The Conservancy was jointly controlled by the Rocky Mountain Institute and the Windstar Foundation, which have split the proceeds from the sale. (See related story, “The Windstar property and John Denver’s legacy in question.”
In his role as vice president of Aspen High Mesa LLC, Kelly has been actively representing Hildebrand’s interests in High Mesa Ranch for the past several years in front of Pitkin County, which has granted approvals for a new 5,000 square-foot barn, a precisely-leveled 47-acre pasture suitable for use as a polo field, and a long driveway lined with imported boulders and a log guardrail.
Neither Kelly, Hildebrand, attorneys for Five Valley Farm LLC or Marty Picket, the executive director of RMI, would comment on the significance of Kelly’s position of authority as it relates to the Windstar property.
Nor would any of the parties involved respond to the question of whether Hildebrand – founder, chairman and CEO of Hilcorp Energy Company, a large oil and gas production company – is in fact the new owner of the Windstar property, which was purchased by the late John Denver in two acquisitions in 1978 and 1979.
Hildebrand, who Forbes estimated in March was worth $5.5 billion, also owns two adjacent homes near downtown Aspen and he was recently appointed to the University of Texas System Board of Regents by the Texas state senate.

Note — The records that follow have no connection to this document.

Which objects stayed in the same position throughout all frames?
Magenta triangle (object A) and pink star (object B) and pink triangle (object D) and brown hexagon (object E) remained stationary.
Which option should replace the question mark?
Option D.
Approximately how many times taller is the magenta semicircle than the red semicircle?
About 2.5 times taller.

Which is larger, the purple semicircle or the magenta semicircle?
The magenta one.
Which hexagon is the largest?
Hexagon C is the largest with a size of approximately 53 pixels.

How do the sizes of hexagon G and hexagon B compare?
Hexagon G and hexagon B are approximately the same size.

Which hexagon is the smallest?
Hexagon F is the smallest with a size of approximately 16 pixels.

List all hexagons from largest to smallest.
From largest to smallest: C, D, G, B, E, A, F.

Many neighbors and residents of the Snowmass and Capitol creek valleys have heard that Hildebrand is the new owner of the Windstar property, which is divided into a 927-acre conservation parcel open to the public on foot and horseback and a 30-acre parcel that can be developed with a single-family home under the Pitkin County land use code.

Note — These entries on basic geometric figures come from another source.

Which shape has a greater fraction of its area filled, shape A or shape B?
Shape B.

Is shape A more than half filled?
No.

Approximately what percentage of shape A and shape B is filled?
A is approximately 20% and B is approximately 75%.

Gary Beck, whose property adjoins the High Mesa Ranch on the Snowmass Creek side of the property, said it was his clear understanding that Hildebrand had bought the Windstar property, but he said he didn’t have anything concrete he could point to that proves it.
Beck has recently been working closely with the managers of Hildebrand’s property to relocate irrigation pipelines that cross the High Mesa property and run to his land.
“They have been a good neighbor as far as that goes,” Beck said of Hildebrand and his land managers.
Frieda Wallison, who lives in Lazy O Ranch on the other side of the Windstar property, and is the president of the Snowmass Capitol Creek Caucus, said she has heard from a number of people that Hildebrand is the new owner of the Windstar land.
“I think that a lot of people know that,” Wallison said.
On the other hand, she also said she couldn’t independently verify that Hildebrand was the new owner.
“That’s just what I’ve heard,” she said.
Many residents and neighbors of High Mesa Ranch have long thought that Hildebrand was the most logical buyer for the adjacent Windstar property, as a road on the High Mesa Ranch leads to a saddle in the ridge that separates the two properties and then connects with the top of the main road on the Windstar property.
And the new equestrian facilities recently constructed on High Mesa Ranch are well within view from the top of the dirt road on the Windstar property.
Five Valley Farm LLC also bought the water rights tied to the Windstar property and the water from Snowmass Creek that irrigates the land flows through the same irrigation ditch – the Walker Wonder Ditch – that also irrigates High Mesa Ranch.
Editor’s note: A version of this story was published in collaboration with the Aspen Daily News.